The recent granting of a patent to Yogaglo - a business that offers online yoga classes - has created some controversy.  To yoga folk, it seems that protecting a certain way of offering yoga is at odds with the general idea of yoga - union, not separation.  Some critics of the patent state that this time it has “gone too far” - that although they see value in intellectual property rights, Yogaglo has overstepped, in some way.

The core issue to me not whether Yogaglo has gone too far, because the answer to that  question simply depends on where your interests lie.  The core issue to me is not whether  intellectual property is a good idea, but whether the idea of property at all is a good idea.  

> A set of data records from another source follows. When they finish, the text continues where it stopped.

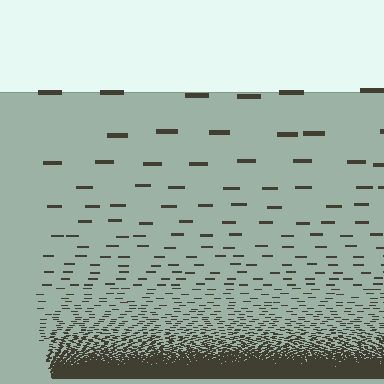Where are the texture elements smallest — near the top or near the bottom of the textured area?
Near the bottom.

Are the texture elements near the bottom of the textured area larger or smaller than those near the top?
Smaller. The gradient is inverted — elements near the bottom are smaller and denser.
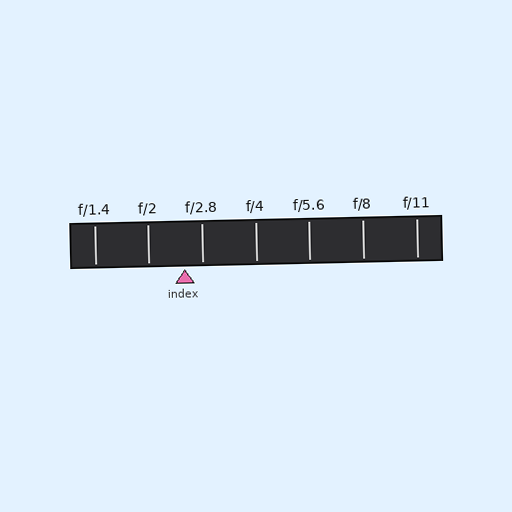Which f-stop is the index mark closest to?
The index mark is closest to f/2.8.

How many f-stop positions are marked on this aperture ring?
There are 7 f-stop positions marked.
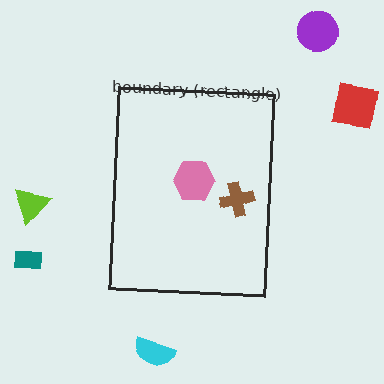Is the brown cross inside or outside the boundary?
Inside.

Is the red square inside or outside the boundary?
Outside.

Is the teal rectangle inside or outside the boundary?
Outside.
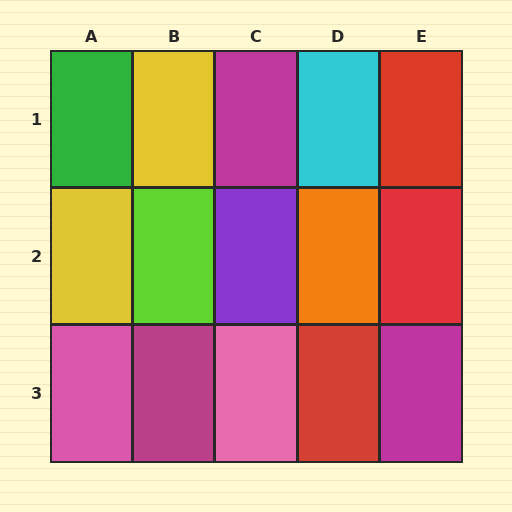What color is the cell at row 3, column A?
Pink.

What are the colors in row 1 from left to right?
Green, yellow, magenta, cyan, red.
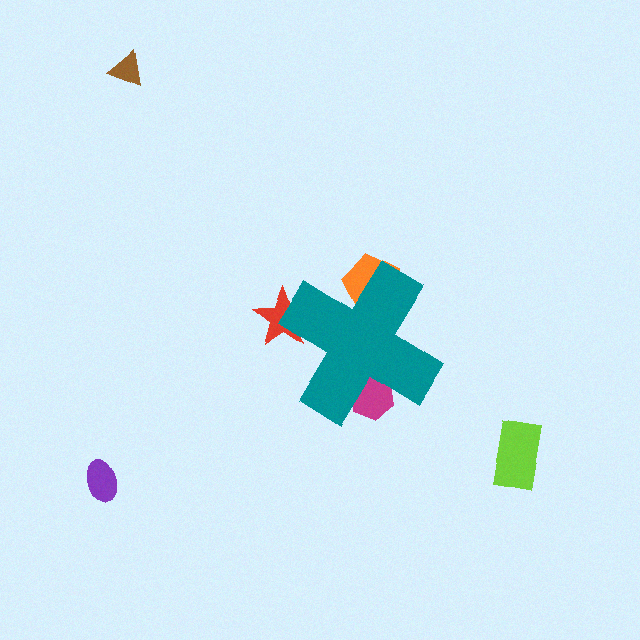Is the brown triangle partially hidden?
No, the brown triangle is fully visible.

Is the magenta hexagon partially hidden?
Yes, the magenta hexagon is partially hidden behind the teal cross.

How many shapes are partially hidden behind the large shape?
3 shapes are partially hidden.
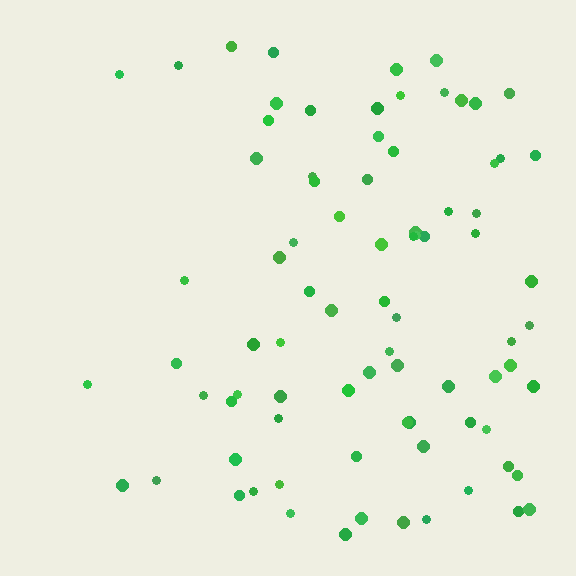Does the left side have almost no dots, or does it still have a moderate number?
Still a moderate number, just noticeably fewer than the right.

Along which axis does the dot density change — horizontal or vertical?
Horizontal.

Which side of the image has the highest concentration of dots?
The right.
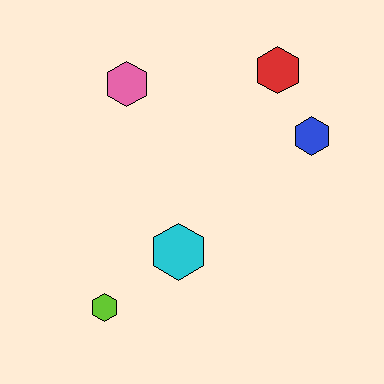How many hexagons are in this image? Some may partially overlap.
There are 5 hexagons.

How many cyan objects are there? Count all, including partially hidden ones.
There is 1 cyan object.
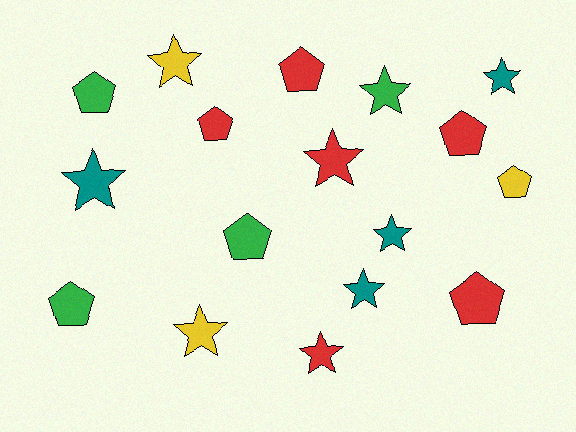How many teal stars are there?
There are 4 teal stars.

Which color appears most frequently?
Red, with 6 objects.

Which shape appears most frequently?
Star, with 9 objects.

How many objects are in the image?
There are 17 objects.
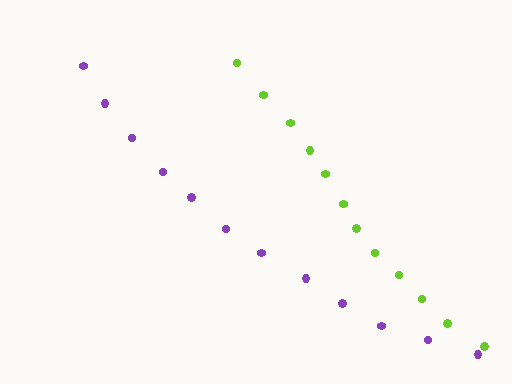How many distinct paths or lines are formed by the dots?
There are 2 distinct paths.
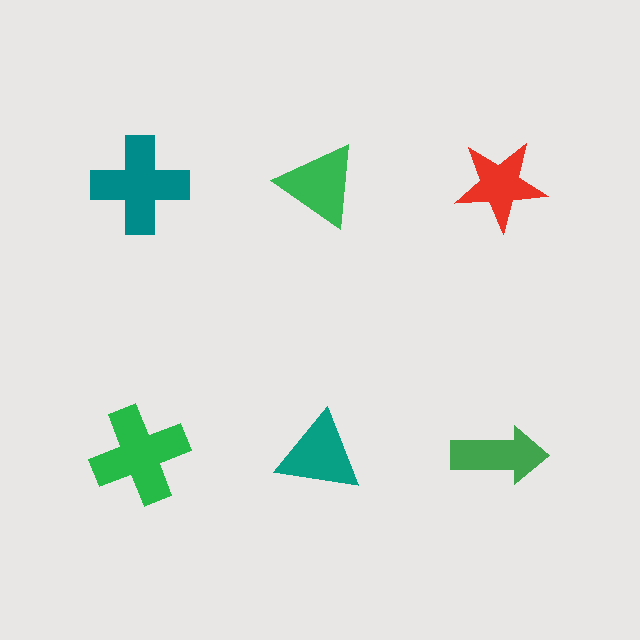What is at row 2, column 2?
A teal triangle.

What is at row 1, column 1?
A teal cross.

We can trace the idea of property back to the agricultural revolution approximately 10,000 years ago.  Prior to this, humans were mostly nomadic hunters and gatherers.  Tribal societies did not have an idea of property in the sense of owning land.  Rather, as was explained to me by a historian friend of mine, many of the nomadic peoples of what we now call Canada had an idea of - “centers of gravity” - that hunting grounds extended out from oneself in a diminishing gravitational field, so that the land was not owned in perpetuity by anyone, but that individual requirements for nourishment were respected.  This wonderful idea of course was no longer possible to implement after my ancestors in Canada appropriated the land from the indigenous peoples.

It is not clear whether humans went from hunting and collecting to farming in one great movement, or whether it was a slow process.  When you walk through the forest collecting food, there I feel  an innate sense of gratitude and wonder at the abundance given us.  Industrial farming now tries to harvest as much as possible from land that has fences around it to protect it, and even the seeds - life itself - are often owned.  There seems to be no recognition of the gift of life here - only expectation.  That is one result of property and ownership.

It might help to pause ask the question “In what ways has ownership been a benefit to mankind?”  Has it been a benefit to:

  • Women?
  • Slaves?
  • The earth?
  • Animals?
  • Creativity?
  • Freedom?

How many lives have been lost through the final step of nationalistic expansion?  Is war not a tool to gain more property?

The wonderful technology of yoga was created before the idea of formal intellectual property rights existed.  Yoga cross-fertilized itself through the free sharing of ideas, and philosophies became stronger for it.  We still have the names and works of the sages responsible for some of the articulations of yoga, and we can thank them in our hearts.   I wonder where we’d be today if Shankara was not able to borrow and re-organize ideas from earlier sages for fear of being sued?  Copyright - literally the right to copy - only came into being after the invention of the printing press, and copyright was limited then to just a few years.  That has changed radically now.  You can make a good living as a lawyer today buying the rights to patents and then suing those who might infringe on those patents in their creation of something new.


So, many of us are infuriated at this next step into ownership Yogaglo has taken.  But it is just another step in a long journey into separation.  As the author and  speaker Charles Eisenstein has pointed out -When you no longer look around you and can say “This is me!” - you are motivated to say “This is mine”.